For these reasons, many other cities are scaling back their parking requirements. Buffalo, New York may soon eliminate them entirely
The most famous researcher of minimum parking requirements is Donald Shoup. His book is called the High Cost of Free Parking. A Vox interview provides a good summary of his ideas. Below are some details about why parking minimums are harmful.
They are bad for business.
Parking minimums decrease the total amount of wealth in the city by forcing property owners to use land for relatively unprofitable uses. For example, imagine a property owner who owns a single apartment. The owner is considering whether to expand the apartment into a duplex by building on top of two parking spaces that currently serve the single apartment.
In an open parking market, the property owner would expand the apartment, unless the parking spaces were so valuable that it wasn’t worth it to build over them. It would be in the owner’s self interest to create as much value as possible. If the city interfered and required two spaces (as it does now), the duplex would not be built. This kind of interference lowers the total amount of wealth created in the city.
They raise the cost of living.
If property owners are forced to provide more parking, there is less space available for housing and stores. This raises the price of buildable land, which raises rents. This is clearly bad for tenants, but it is also bad for property owners. While property owners get more rent for each structure they own, their land cannot be used for as many structures, which lowers its value. I explain this argument here.
They damage the environment.
- Parking minimums make it easier to find free parking spaces, which encourages people to drive. More people driving causes traffic congestion and air pollution.
- They limit the number of dwelling that can be built on a single lot. This discourages developers from building smaller homes, which use less energy than large homes, or apartments, which use less energy than both.
- This decreases the amount of housing and commercial space that can fit within the city limits, which encourages outward expansion into fields and forests. Parking lots also spread apart destinations, which makes it harder to walk, which further encourages driving.
The Residential Parking Program has limitations.
The RPP program has several drawbacks:
- It does not apply on weekends or at night. In some areas, such as near the Argo Cascades, weekends are when parking is most scarce.
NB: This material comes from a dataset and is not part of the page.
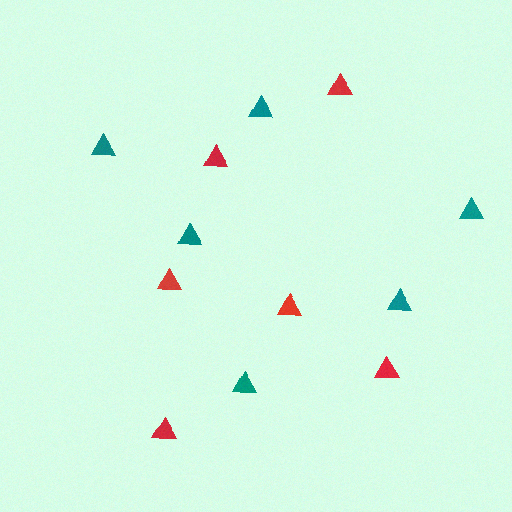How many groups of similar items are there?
There are 2 groups: one group of teal triangles (6) and one group of red triangles (6).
- It does not limit the number of permits given. This means that residents cannot be sure that there will always be spaces available. This scarcity encourages residents to push for minimum parking requirements.
- All spaces usually have a two-hour time limit. These limits are inconvenient for guests and difficult to enforce. Some people just move their car every few hours.
- Permits are not transferable. This prevents mutually beneficial exchanges between residents and people who need to park in the area.
Neighborhood Parking Districts have few risks.
One possible problem with Neighborhood Parking Districts is that some residents might request a district even when there is abundant parking and a district is not necessary. However, I doubt this would be a problem for three reasons:
- Many people tolerate guests parking in their neighborhood, and would not sign a petition to exclude them unless parking was scarce.
- Permit parking would be a slight inconvenience even to the residents who get permits because they would have to move permits between cars and loan them to house guests. Even selfish residents would probably not support a parking district if it wasn’t needed.
- Even if residents establish a parking district unnecessarily, half of the spots would remain free which would limit the harm.